Jong-hoon remains the anchor of this group, but each week highlights new characters, and these episodes were all about Ji-ho and Ye-seul. We finally found out why Ji-ho’s been keeping that folder about Seo Byung-ju, and I particularly enjoyed his turn on the witness stand, practically bantering with Jong-hoon as the man skillfully cross-examined him.
Ji-ho keeps his pain and anger bottled up so tight that he comes across as cold. I’m glad Ramyun Bandit Joon-hwi has finally broken through that wall a bit by earning his trust. Joon-hwi clearly sees his job as leader of the study group as more than just a tutor. He’s always looking out for the others, quietly stepping in to help when needed.
But my heart went out most to Ye-seul this week, whose situation has only worsened since she started school, her abusive boyfriend using her as a punching bag for his frustration at getting rejected from Hankuk. I was already worried about her, but the nauseating revelation of that spycam, and then his and his father’s blackmail of her with that video, was absolutely wrenching to watch.
The boyfriend knew exactly what kind of threat he was holding over her, as he laid out coldly and gleefully what the release of that video would do to her life—a true-to-life violation that so many women have experienced, without even a hope for justice.
I’m glad the writing highlighted that, and that he didn’t kill her, which I was half-dreading, but I hate that she’s now going to be on the hook for his death, even though it wasn’t her fault (and even if it had been, in my book that’s self-defense). I’m glad Jong-hoon is the one who showed up, honestly, because if anyone can use the law as a weapon in her defense, it’s him—and another student might have panicked and convinced her to cover it up.
As for Seo Byung-ju, this week’s revelations increasingly point to suicide as the most logical explanation for his death. His warning to Sol B that “the moment you decide to cover up your wrongdoings, the door to hell opens” is a pretty large clue to his state of mind at the end.
He was too weak to own up to his mistakes, and too guilt-ridden to face the world sober, especially once Joon-hwi found out the truth. But Jong-hoon is so adamant that it was murder and not suicide, and the show has set him up to be so infallible, that it’s hard to discount his view.
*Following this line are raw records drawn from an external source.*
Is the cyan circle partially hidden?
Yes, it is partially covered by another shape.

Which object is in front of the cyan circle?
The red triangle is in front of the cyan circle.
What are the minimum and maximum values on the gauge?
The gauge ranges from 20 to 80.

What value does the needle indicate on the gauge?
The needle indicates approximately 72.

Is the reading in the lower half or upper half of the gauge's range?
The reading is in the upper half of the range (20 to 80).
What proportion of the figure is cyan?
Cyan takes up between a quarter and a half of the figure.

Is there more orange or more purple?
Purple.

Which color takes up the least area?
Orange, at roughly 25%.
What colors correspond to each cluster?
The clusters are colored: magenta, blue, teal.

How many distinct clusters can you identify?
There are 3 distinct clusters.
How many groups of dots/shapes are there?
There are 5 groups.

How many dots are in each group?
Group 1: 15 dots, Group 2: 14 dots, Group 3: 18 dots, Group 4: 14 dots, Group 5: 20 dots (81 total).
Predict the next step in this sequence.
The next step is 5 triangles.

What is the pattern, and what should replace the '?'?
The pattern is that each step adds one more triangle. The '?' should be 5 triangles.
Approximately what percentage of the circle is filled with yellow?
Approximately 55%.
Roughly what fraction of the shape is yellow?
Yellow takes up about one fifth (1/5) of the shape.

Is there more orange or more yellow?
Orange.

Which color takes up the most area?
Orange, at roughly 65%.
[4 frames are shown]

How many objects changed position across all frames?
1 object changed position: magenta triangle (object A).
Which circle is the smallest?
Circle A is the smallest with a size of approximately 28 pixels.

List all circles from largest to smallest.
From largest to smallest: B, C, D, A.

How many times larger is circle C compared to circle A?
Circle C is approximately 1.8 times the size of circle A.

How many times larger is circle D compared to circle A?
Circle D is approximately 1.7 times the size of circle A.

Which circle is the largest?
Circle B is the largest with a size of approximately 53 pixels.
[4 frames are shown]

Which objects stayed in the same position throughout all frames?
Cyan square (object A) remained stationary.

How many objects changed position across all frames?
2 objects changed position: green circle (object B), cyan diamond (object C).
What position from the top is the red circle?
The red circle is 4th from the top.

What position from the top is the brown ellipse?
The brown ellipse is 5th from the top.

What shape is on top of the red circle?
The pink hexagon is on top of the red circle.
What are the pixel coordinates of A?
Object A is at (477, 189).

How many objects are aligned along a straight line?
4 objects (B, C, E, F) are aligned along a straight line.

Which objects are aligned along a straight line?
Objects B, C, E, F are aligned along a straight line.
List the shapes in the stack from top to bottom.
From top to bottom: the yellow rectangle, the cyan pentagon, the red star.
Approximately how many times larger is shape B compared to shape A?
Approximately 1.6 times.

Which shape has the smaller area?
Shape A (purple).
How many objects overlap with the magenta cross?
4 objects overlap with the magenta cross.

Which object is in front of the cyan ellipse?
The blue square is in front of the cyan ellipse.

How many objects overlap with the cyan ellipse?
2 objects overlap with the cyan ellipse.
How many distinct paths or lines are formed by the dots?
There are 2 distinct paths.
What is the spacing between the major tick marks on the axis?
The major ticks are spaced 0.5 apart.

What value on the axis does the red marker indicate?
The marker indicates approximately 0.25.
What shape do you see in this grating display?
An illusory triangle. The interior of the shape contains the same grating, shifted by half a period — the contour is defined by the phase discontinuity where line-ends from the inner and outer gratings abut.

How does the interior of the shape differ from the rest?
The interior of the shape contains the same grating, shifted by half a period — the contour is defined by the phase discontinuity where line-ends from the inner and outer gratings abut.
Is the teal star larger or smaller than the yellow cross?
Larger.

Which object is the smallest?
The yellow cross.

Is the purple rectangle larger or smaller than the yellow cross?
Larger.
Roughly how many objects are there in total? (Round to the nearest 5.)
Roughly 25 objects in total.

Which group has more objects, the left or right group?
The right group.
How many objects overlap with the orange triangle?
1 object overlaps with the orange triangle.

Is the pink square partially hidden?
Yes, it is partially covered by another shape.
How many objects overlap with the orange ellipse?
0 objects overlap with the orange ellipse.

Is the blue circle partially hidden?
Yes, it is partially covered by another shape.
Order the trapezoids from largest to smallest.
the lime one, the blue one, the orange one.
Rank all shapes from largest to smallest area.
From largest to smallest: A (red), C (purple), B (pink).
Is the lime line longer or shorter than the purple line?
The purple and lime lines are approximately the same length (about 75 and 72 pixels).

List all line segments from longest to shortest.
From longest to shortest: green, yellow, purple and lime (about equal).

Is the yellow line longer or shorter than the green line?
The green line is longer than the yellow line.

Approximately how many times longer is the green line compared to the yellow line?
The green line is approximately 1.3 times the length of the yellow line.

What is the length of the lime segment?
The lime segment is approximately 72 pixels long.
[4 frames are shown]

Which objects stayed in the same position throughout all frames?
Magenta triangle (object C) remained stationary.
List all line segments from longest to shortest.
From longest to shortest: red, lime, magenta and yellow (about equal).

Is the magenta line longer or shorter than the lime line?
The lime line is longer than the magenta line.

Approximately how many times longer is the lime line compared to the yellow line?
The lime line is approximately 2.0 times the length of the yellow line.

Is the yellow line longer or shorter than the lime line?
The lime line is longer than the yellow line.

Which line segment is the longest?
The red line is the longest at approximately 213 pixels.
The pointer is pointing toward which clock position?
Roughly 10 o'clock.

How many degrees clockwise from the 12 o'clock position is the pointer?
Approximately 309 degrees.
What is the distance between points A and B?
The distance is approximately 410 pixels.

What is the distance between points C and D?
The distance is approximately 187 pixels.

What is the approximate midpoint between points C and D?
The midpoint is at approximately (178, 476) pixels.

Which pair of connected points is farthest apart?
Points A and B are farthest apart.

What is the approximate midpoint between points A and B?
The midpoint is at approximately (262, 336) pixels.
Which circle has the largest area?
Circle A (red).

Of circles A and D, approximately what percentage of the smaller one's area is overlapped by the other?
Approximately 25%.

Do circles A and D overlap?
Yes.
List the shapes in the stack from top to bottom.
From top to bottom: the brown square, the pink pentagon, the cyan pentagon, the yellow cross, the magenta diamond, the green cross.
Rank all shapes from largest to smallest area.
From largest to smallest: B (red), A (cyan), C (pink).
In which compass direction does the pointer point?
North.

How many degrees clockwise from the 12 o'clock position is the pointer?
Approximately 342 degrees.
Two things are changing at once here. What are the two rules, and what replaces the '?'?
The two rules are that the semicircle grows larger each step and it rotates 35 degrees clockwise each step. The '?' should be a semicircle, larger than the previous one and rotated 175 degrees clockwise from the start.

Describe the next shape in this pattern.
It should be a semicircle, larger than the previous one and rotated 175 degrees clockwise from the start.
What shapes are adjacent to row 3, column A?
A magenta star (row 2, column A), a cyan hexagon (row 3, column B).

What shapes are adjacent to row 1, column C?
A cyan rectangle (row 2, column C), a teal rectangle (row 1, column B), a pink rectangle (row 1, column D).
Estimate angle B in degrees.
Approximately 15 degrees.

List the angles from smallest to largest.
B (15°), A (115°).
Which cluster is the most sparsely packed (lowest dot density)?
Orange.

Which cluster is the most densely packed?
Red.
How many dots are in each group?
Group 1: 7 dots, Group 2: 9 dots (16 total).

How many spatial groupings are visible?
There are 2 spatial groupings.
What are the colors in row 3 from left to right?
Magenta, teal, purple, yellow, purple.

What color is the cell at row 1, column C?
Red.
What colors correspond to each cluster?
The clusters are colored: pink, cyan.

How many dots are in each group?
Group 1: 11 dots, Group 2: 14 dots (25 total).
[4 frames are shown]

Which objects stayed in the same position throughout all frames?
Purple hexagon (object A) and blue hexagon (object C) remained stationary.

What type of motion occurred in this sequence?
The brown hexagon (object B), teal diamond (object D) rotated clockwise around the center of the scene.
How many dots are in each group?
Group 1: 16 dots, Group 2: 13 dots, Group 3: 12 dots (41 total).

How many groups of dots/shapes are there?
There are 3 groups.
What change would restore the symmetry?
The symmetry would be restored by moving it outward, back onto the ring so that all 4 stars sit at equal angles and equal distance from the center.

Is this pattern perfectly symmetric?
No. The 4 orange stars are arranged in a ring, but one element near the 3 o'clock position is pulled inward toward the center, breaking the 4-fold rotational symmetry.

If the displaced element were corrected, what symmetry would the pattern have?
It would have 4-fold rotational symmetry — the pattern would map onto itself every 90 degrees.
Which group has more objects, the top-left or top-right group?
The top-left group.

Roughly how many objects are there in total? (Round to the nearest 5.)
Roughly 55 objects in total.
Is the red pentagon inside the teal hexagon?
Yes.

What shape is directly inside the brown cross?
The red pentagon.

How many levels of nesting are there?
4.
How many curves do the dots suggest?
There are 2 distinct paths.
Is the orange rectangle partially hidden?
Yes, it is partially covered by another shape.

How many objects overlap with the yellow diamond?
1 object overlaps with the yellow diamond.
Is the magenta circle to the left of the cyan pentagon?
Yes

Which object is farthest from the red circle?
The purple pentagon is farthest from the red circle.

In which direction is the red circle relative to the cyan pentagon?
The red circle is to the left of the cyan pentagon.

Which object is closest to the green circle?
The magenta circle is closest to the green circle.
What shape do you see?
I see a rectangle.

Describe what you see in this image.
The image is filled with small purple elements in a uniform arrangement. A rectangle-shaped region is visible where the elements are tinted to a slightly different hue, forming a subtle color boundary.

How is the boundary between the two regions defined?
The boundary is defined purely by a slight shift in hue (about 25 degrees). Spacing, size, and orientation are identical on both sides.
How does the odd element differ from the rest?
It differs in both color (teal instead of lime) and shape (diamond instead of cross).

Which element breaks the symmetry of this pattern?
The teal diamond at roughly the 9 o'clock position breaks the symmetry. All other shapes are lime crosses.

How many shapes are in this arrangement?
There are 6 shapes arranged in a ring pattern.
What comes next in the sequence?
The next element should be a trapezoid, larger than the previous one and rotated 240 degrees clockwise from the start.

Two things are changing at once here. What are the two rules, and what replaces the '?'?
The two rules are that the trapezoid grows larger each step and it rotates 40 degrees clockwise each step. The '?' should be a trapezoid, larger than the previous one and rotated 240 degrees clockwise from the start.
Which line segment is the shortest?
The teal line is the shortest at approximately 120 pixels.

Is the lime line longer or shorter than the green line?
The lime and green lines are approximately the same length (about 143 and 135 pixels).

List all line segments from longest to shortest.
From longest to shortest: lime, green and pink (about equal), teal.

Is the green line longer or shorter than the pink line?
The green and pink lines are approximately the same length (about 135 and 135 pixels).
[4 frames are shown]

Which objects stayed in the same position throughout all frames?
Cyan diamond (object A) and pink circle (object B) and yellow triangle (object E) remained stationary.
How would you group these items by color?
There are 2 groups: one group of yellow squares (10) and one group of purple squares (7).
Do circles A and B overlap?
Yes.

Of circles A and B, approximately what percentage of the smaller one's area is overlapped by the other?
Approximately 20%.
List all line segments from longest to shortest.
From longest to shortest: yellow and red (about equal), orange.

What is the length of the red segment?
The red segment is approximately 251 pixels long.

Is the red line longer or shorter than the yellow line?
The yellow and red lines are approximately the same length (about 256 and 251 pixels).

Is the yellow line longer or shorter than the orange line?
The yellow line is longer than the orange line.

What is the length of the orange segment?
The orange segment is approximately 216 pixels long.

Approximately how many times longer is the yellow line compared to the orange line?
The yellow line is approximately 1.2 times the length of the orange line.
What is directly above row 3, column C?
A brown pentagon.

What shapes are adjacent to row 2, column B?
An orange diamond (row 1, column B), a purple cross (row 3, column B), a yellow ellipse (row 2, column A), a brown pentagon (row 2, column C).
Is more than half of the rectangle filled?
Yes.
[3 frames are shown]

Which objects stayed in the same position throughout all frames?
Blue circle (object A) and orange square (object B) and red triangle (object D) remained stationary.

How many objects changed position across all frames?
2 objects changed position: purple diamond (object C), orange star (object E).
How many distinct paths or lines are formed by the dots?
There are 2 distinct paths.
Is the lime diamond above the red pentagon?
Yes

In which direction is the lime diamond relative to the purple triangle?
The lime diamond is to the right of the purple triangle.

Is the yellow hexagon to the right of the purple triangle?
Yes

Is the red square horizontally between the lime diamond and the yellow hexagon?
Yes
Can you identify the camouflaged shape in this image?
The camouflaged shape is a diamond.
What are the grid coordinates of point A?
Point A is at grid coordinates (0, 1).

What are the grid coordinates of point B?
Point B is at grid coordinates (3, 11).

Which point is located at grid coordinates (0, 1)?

More than Jong-hoon’s legal genius, though, what really stood out to me in these episodes is his passion for teaching. He seems genuinely grieved at the thought of being convicted of murder, primarily because he won’t be able to teach anymore. His determination to not allow any of his students to turn out like the corrupt Prosecutor Jin is a bit naive, but I think he recognizes that, given his conversation with Sol B.
He knows it’s idealistic, but he stubbornly holds on to that attitude through sheer force of will. The wistful moment when he and Eun-suk linger in their old spots in the courtroom was lovely, but no amount of nostalgia can hide how much they both love teaching—and love their students. Even though it’s also clear that the justice system could use another honest prosecutor and judge.
Jong-hoon has an unconventional style, but what makes him a good teacher is that he doesn’t have a one-size-fits-all approach; he treats his students as individuals and provides each with what they need. Knowing both Sol B and Ye-seul would perjure themselves, he confronted Sol B and refused to let her take the stand, while showing kindness and respect to Ye-seul and putting all the power in her hands. Sol B responds to strength, is working from a position of relative power, and has proved herself untrustworthy and self-serving in the past.
Ye-seul has had her power systematically, violently ripped away from her, and that freedom to choose on her own terms was exactly what she needed. Hearing both Jong-hoon and Sol A defend her right to make her own decision, even when that decision would cause harm, gave her the courage to stand up for herself. I loved that.